Extracting metadata using Puppeteer and Node.js

I’m trying to get metadata from websites using Puppeteer and Node.js. My code works fine for getting the title tag and text from paragraphs, but I’m stuck on how to extract the content from meta tags. Specifically, I want to get the text from the description meta tag. Here’s what I’ve got so far:

const puppeteer = require('puppeteer');

async function scrapeWebsite() {
  const browser = await puppeteer.launch({headless: true});
  const page = await browser.newPage();
  await page.goto('https://example.com', {waitUntil: 'networkidle0'});

  const siteTitle = await page.evaluate(() => document.title);
  const firstParagraph = await page.evaluate(() => document.querySelector('p').textContent);

  console.log('Title:', siteTitle);
  console.log('First paragraph:', firstParagraph);

  await browser.close();
}

scrapeWebsite();

Can someone show me how to grab the content from the description meta tag? I’ve been searching for hours and can’t figure it out. Thanks for any help!

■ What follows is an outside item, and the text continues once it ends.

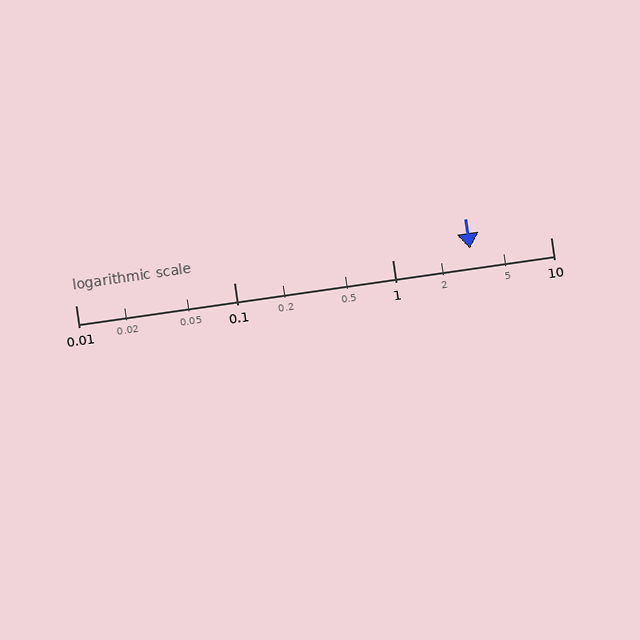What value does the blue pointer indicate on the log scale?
The pointer indicates approximately 3.1.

I’ve found that using the page.$$eval() method can be quite efficient for extracting metadata. Here’s a snippet that might help:

const description = await page.$$eval(‘meta[name=“description”]’, (metas) => metas.length ? metas[0].content : null);

This approach targets all meta tags with name=‘description’, then returns the content of the first one (if it exists). It’s concise and handles cases where the tag might be missing.

For more robust metadata extraction, you could also look into the ‘metascraper’ library. It’s designed specifically for this task and can handle a wide variety of metadata formats across different websites.

I’ve encountered similar issues with scraping metadata using Puppeteer. In my experience, sometimes document.getElementsByTagName offers a more reliable way to access meta tags than document.querySelector. Here’s an alternative approach that worked for me:

const description = await page.evaluate(() => {
  const metaTags = document.getElementsByTagName('meta');
  for (let i = 0; i < metaTags.length; i++) {
    if (metaTags[i].getAttribute('name') === 'description') {
      return metaTags[i].getAttribute('content');
    }
  }
  return null;
});

This method loops through all meta tags and retrieves the content of the one whose name attribute is set to ‘description’. It has proven to be effective across various site structures. Hopefully, this alternative approach will help resolve the problem with extracting the metadata.

hey dave, i’ve had success using page.$eval() for this. try something like:

const description = await page.$eval(‘meta[name=“description”]’, el => el.content);

it’s quick n easy. just make sure to handle cases where the tag might not exist. good luck with ur scraping project!